Loin d’être de la science-fiction, ces scénarios s’élaborent aussi bien en Chine qu’aux États-Unis : lors du forum des pharmaciens de Berlin, le Dr Markus Müschenich, fondateur de la société de e-santé Flyinghealth a présenté plusieurs applications de dépistage et de traitements, notamment en diabétologie et en ophtalmologie, qui pourraient devenir « prescriptrices » dans les années à venir, si elles y sont autorisées. L’une d’entre elles, « Babylon Health » a même obtenu des résultats meilleurs que ceux de vrais médecins en réussissant des examens exigés pour exercer la médecine.
Plus impressionnant encore, certaines caméras de surveillance, combinées à des logiciels médicaux, peuvent désormais détecter, dans un stade de football, les spectateurs souffrant de certaines maladies : iront-elles un jour jusqu’à leur intimer l’ordre de se soigner ? Amazon vient même de breveter un dispositif d’envoi « automatique » de médicaments à domicile… pour les patients « dépistés » à leur insu par ce type de caméras.
Que ce soient les cuvettes de W.-C. qui prennent des tensions ou les caddies de supermarché qui enregistrent les paramètres biologiques des acheteurs qui les poussent, « de nombreux objets connectés remplacent déjà les professionnels », poursuit le Dr Müschenich. Il rappelle de plus que la « numérisation totale de la santé » entraînera l’effondrement des prix de nombreuses prestations médicales, y compris bien sûr la télémédecine, remplacée par des chatbots et des applications.
Dans cet environnement sanitaire totalement repensé, quelle sera la mission des officinaux de demain ? « Demandons-nous d’abord si cet univers digital est une fatalité », estime l’éthicien Peter Dabrock : selon lui, de même qu’il existe des lois bioéthiques en médecine, il est urgent de fixer des limites à la « corrélation analytique » des données collectées, et de décider si, par exemple, proposer un diagnostic, voire un traitement, en se basant sur nos « like » sur Facebook est acceptable ou non. Pour lui, le pharmacien peut devenir l’expert qui sait naviguer, avec le patient, à travers les évolutions permanentes de la santé numérique, dans le respect des dimensions humaines.
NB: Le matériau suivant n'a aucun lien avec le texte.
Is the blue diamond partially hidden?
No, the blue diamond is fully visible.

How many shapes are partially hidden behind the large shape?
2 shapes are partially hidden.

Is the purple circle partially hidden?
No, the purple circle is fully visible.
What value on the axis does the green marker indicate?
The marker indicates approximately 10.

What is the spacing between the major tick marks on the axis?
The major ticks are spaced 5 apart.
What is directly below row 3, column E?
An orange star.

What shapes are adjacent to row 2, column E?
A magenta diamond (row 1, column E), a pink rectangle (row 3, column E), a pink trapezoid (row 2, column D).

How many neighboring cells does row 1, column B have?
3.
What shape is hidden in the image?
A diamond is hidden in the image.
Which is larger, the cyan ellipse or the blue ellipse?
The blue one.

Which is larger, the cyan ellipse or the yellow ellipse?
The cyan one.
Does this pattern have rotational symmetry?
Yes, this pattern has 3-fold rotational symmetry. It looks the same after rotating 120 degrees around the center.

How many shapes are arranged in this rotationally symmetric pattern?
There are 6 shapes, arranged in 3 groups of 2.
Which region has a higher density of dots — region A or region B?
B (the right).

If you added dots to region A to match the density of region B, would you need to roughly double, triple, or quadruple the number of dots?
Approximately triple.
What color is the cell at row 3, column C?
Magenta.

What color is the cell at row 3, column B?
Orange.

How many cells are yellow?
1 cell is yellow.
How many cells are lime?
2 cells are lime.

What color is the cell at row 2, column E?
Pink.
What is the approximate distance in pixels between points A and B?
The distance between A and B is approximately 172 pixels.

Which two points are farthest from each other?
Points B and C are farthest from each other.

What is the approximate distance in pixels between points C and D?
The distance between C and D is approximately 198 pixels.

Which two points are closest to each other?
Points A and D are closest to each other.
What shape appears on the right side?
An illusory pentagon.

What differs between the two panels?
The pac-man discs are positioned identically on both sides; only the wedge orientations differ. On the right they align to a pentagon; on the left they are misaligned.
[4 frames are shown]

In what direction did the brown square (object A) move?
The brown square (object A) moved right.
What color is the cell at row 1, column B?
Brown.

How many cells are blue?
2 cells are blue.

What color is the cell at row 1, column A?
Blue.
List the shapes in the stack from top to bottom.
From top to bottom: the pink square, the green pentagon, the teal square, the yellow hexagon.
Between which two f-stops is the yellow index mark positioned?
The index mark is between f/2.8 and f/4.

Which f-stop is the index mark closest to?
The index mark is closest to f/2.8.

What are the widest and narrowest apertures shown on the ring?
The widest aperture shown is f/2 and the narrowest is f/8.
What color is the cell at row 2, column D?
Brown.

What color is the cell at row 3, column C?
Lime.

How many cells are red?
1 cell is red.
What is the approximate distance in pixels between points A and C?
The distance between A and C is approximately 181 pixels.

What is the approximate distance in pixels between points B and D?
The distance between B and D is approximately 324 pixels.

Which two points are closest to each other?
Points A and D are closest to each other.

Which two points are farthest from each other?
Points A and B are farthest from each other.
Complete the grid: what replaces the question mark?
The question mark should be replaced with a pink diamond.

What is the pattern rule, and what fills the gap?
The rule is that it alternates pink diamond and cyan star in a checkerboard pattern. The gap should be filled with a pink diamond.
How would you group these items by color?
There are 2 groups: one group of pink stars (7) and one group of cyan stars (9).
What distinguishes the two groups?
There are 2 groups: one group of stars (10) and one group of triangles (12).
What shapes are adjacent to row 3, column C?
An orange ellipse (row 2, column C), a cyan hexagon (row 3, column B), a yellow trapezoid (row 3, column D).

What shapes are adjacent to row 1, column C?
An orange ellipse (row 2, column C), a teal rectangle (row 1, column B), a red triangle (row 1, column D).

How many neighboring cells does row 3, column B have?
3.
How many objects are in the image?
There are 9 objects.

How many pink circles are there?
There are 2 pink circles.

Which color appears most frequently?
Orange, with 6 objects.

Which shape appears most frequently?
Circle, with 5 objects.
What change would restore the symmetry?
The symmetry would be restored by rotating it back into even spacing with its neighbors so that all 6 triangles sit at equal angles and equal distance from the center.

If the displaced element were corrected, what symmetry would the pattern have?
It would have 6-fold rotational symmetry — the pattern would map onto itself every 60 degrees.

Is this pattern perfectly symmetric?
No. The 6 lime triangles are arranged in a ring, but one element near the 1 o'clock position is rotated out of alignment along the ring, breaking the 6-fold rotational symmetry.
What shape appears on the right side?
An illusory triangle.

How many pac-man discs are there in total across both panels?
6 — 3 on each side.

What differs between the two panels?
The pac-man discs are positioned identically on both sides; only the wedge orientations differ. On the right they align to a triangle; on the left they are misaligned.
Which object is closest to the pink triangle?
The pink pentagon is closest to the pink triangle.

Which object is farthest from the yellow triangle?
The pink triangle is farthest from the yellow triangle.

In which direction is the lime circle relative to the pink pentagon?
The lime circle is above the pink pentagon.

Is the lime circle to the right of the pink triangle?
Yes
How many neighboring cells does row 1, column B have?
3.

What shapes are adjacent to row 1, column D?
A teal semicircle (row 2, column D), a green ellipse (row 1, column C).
Toutefois, les craintes liées à l’avenir de la e-santé ne doivent pas en faire oublier les avantages : « la e-santé n’est pas un jouet, mais un moyen d’améliorer la qualité des traitements et de sauver des vies », rappelle un représentant du ministère de la Santé. Un objectif de qualité et d’efficacité auquel les pharmaciens contribuent eux aussi à travers leurs outils et leurs compétences.